The Intruder – Der Eindringling (Filmkritik)

Tom (Koen de Bouw) ist Arzt in Brüssel und allein erziehender Vater einer 14 Jährigen Tochter. Eines Tages verschwindet Luise einfach spurlos, nur einen kleinen Notizzettel hinterlassend, in dem sie bekundet, dass sie ihren Vater gern hat.

Tom zerbricht nachgehend an dem Verlust. Und doch gibt er die Hoffnung nicht auf. 18 Monate später zeigt er noch immer ihr Bild herum, geht jedem Hinweis nach. Bis er schließlich auch seinen Job verliert. Nun legt Tom sein Hauptaugenmerk auf die Suche nach seiner Tochter.

In einem Cafe trifft er auf die 16 jährige Charlotte, die das Mädchen auf dem Bild erkennt. Seltsamerweise ist auch Charlotte vor 18 Monate von zuhause ausgerissen. Er nimmt das Mädel mit in seine Wohnung, wo am nächsten Morgen schon die Polizei anklopft und Tom der Kinderschänderei bezichtigt. Sein Bruder, der bei der Polizei arbeitet, sorgt für Toms Freiheit, sodass dieser seine Suche fortsetzen kann. Auch Charlotte wird von ihren Eltern abgeholt. Und so folgt ihr Tom in ein kleines Kaff, in dem nur 4 Familien wohnen.
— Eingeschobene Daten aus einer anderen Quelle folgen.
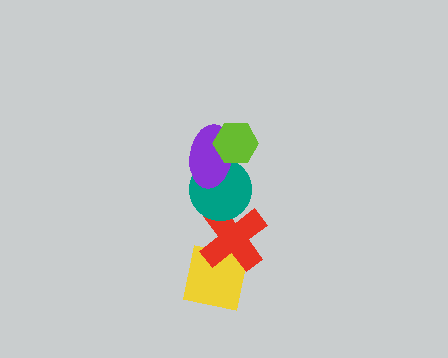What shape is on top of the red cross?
The teal circle is on top of the red cross.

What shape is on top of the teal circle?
The purple ellipse is on top of the teal circle.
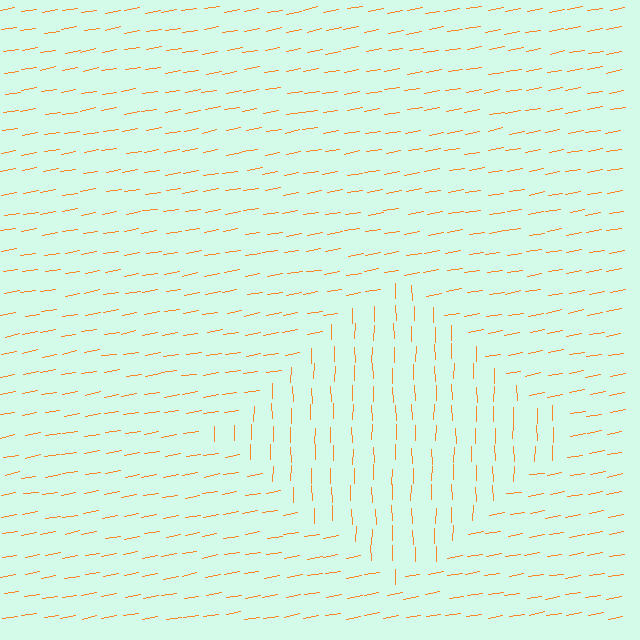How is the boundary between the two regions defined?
The boundary is defined purely by a change in line orientation (approximately 80 degrees difference). All lines are the same color and thickness.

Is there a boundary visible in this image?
Yes, there is a texture boundary formed by a change in line orientation.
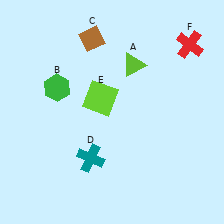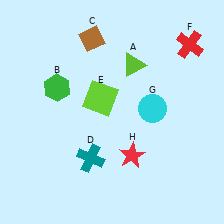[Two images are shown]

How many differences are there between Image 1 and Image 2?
There are 2 differences between the two images.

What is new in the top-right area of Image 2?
A cyan circle (G) was added in the top-right area of Image 2.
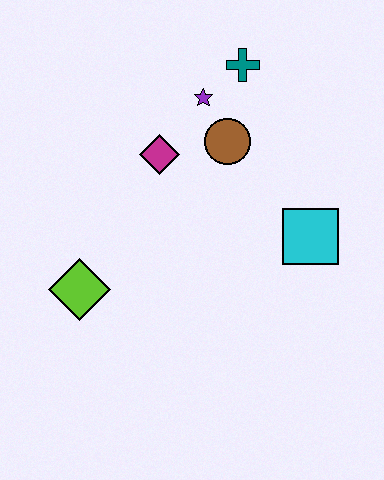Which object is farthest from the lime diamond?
The teal cross is farthest from the lime diamond.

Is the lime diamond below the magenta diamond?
Yes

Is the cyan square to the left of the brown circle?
No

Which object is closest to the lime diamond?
The magenta diamond is closest to the lime diamond.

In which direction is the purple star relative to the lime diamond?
The purple star is above the lime diamond.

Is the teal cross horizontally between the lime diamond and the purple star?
No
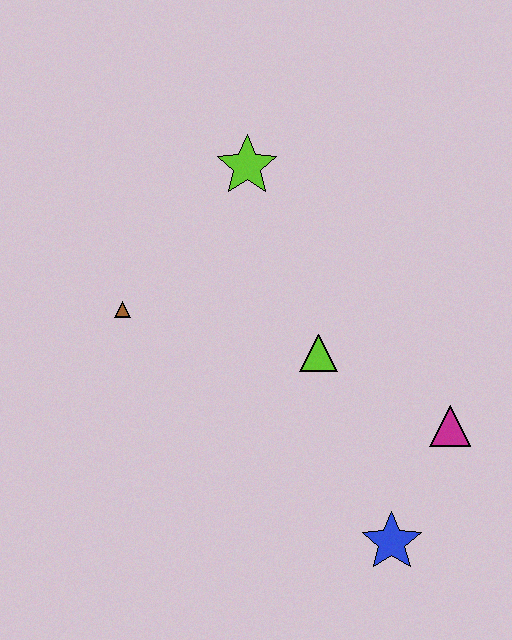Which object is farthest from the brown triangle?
The blue star is farthest from the brown triangle.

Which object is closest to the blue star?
The magenta triangle is closest to the blue star.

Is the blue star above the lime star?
No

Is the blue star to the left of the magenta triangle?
Yes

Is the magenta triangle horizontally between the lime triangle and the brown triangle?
No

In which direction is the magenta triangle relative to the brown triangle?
The magenta triangle is to the right of the brown triangle.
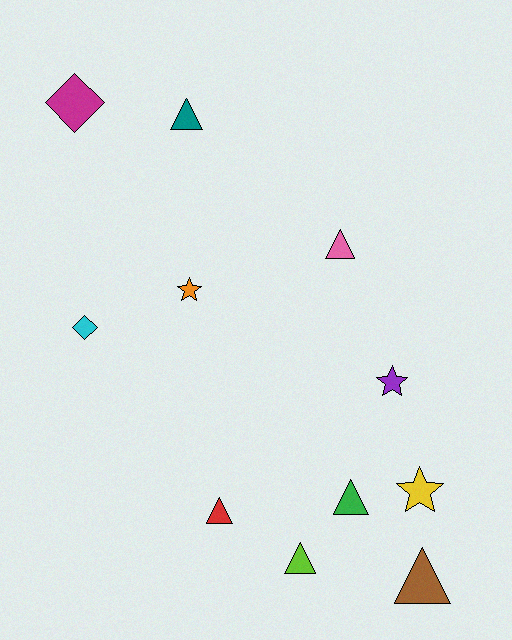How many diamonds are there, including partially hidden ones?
There are 2 diamonds.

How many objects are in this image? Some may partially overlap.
There are 11 objects.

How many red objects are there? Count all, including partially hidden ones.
There is 1 red object.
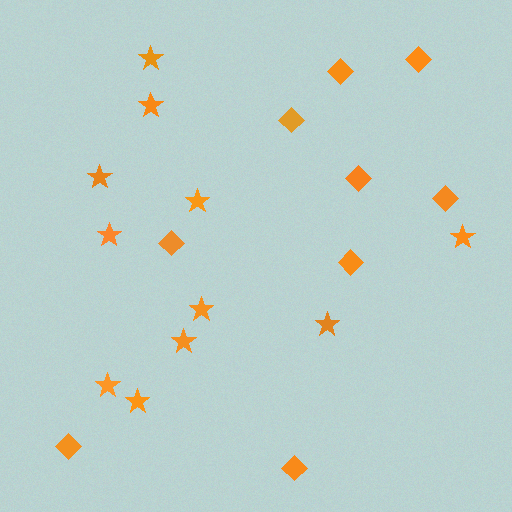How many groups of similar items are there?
There are 2 groups: one group of diamonds (9) and one group of stars (11).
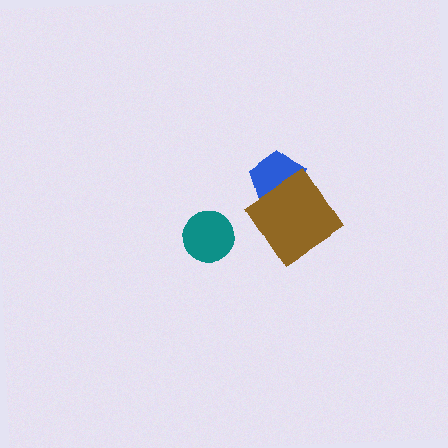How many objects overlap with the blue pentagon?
1 object overlaps with the blue pentagon.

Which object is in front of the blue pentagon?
The brown diamond is in front of the blue pentagon.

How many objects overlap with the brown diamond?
1 object overlaps with the brown diamond.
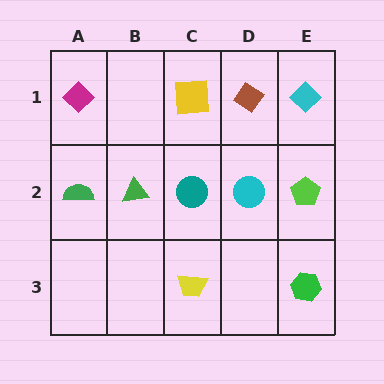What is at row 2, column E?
A lime pentagon.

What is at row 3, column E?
A green hexagon.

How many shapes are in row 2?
5 shapes.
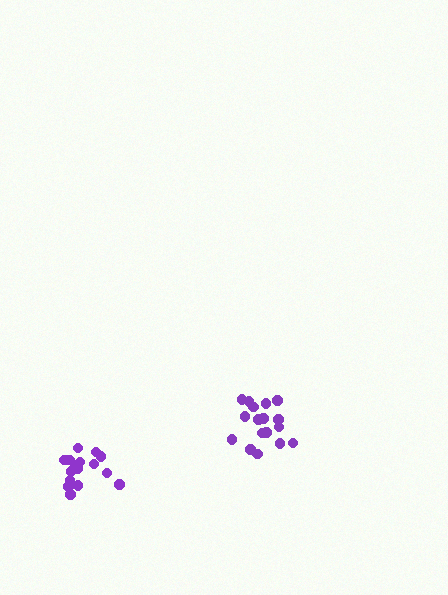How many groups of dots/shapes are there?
There are 2 groups.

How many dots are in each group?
Group 1: 17 dots, Group 2: 17 dots (34 total).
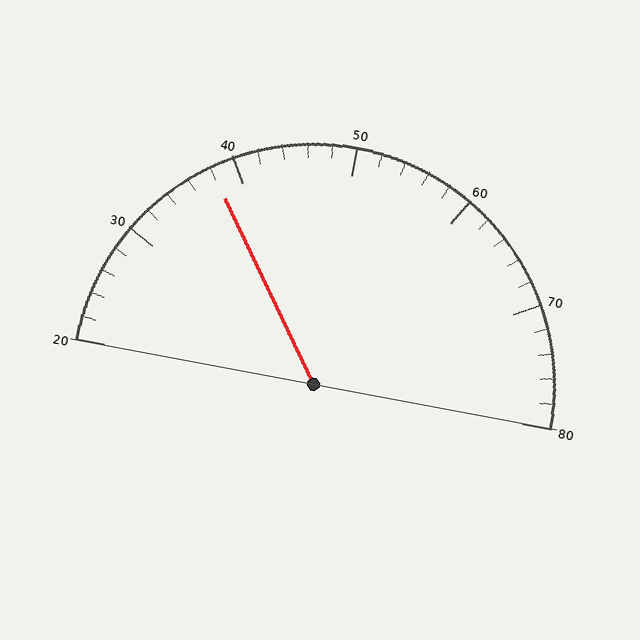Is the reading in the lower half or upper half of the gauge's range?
The reading is in the lower half of the range (20 to 80).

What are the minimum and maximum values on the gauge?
The gauge ranges from 20 to 80.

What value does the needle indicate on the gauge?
The needle indicates approximately 38.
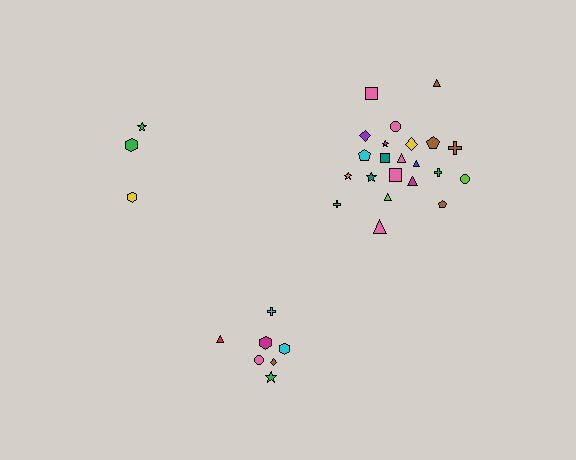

Als Fremder hat es Tom nicht leicht. Argwöhnige Blicke verfolgen ihn. Die Dorfgemeinschaft hält zusammen. Niemand kann ihm weiterhelfen. Bis Tom auf ein dunkles Geheimnis kommt…

Kritik:

Dieser belgische Film basiert auf einer wahren Begebenheit. Er wirkt auch sehr authentisch, doch leider vermag er kaum zu fesseln. So entstehen übermäßige Längen, die weder dem Storyaufbau, noch der Spannung helfen. Richtig interessant wird das Ganze erst am Ende, wo die Auflösung präsentiert wird. Ansonsten dümpelt das Werk einfach vor sich hin.

Die Schauspieler reißen den Film auch nicht wirklich raus, denn sie siedeln sich allesamt im Mittelfeld an. Sie spielen weder übermäßig gut, noch extrem schlecht. Der Hauptdarsteller Koen de Bouw vermag seine Verzweiflung anschaulich rüber zu bringen. Er ist ein kleiner Lichtblick in dem Werk.

Fazit:

Für Krimifans könnte der Film durchaus interessant sein. Ansonsten würd ich eher zum vorherigen ausleihen raten. Falls ihr noch eine Videothek findet.